One property in particular, on Division Street, has many neighbors and town officials calling for it to be condemned.
Mayor Whitaker explained there have been complaints of animal abuse, trash pilling up, no running water in the house, and even rats visibly jumping out of the home’s windows.
“We would like to move on with condemnation of the property at this point. I mean, the rats jumping out of the windows during the farmer’s market…This has got to stop,” he said.
“They’re not supposed to have dogs up there,” said Whitaker, who’s been in contact with Bedford County Animal Control after a dog was reported to have gotten its head stuck in a hole in the house’s exterior brick wall. The dog was reported to be ok.
“It’s not habitable for domestic animals or humans. There’s no running water. The place is squalid,” said Whitaker. City officials added during the meeting that the residents of the property allegedly live in vans parked on the front lawn.
“I’m not one to put anybody out on the streets,” said Laurie Raulston, who pastors the Methodist Church in Normandy. “But it’s an eyesore in the town, and it’s a hindrance to what we’ve been trying to promote here.

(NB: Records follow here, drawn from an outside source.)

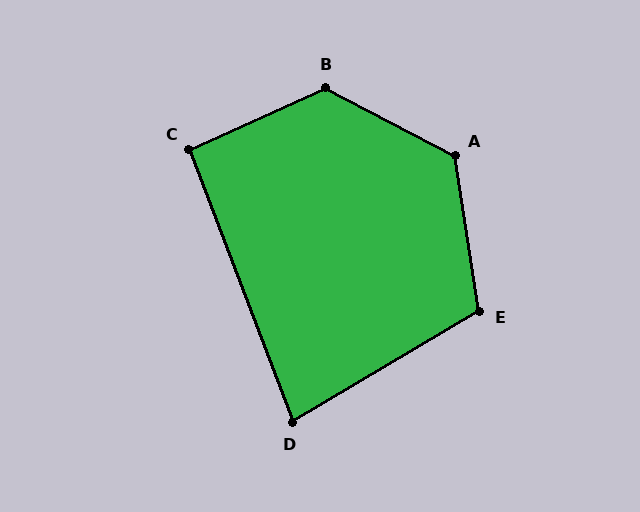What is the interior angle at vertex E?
Approximately 112 degrees (obtuse).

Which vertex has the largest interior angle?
B, at approximately 128 degrees.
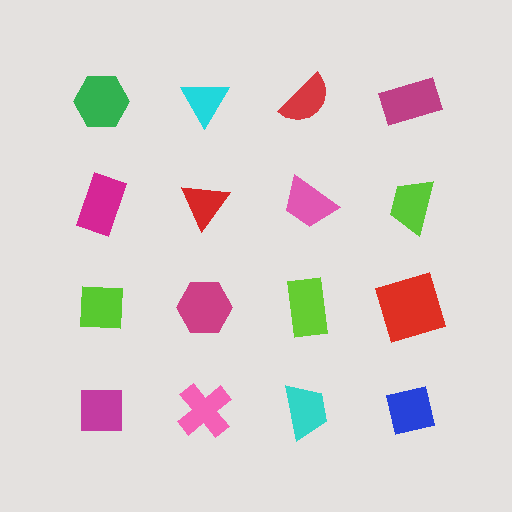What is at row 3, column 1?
A lime square.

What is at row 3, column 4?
A red square.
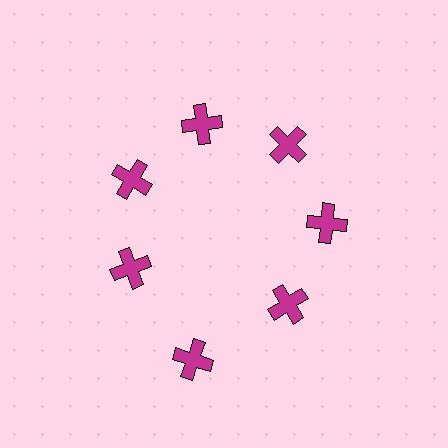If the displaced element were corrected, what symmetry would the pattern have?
It would have 7-fold rotational symmetry — the pattern would map onto itself every 51 degrees.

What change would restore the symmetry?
The symmetry would be restored by moving it inward, back onto the ring so that all 7 crosses sit at equal angles and equal distance from the center.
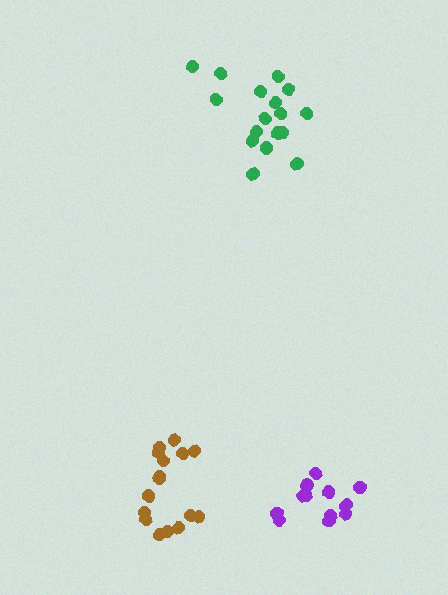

“It’s public health issue,” she added.
The uninhabitable environment of the house comes after officials with the town of Normandy led a clean-up day for the house to remove the piles of trash surrounding the home. But it proved invaluable in the long-run.
“We cleaned it up for them, but you see what kind of shape it’s in,” said Whitaker. “Yeah, we got a lean on the property. And, yeah, we can wait out the two years and eventually own the property. But I think we need to do something between now and then or we’re still going to be living with this in two years.”
Mayor Whitaker said he had called the county’s Zoning Office; they said they have heard of several complaints about the specific Division Street property.
“What I got was a whole lot of why we can’t do things instead of how we can do things,” said Whitaker. “We’re kind of on our own with that one, and we’re going to have to figure out what to do.”
Commissioner Scott Johnson, who was in attendance at the meeting, said, “The county rules on property—the county does not have a lot a rules because we have not adopted the County Powers Act, which allows you to act like a city.”
Whitaker said they will most likely have to take the property owners to court over the issue, but the board of alderman agreed that the property needs to be condemned.
“If we can get the help of the county courts, I think that’s going to be the best way to go,” said Whitaker.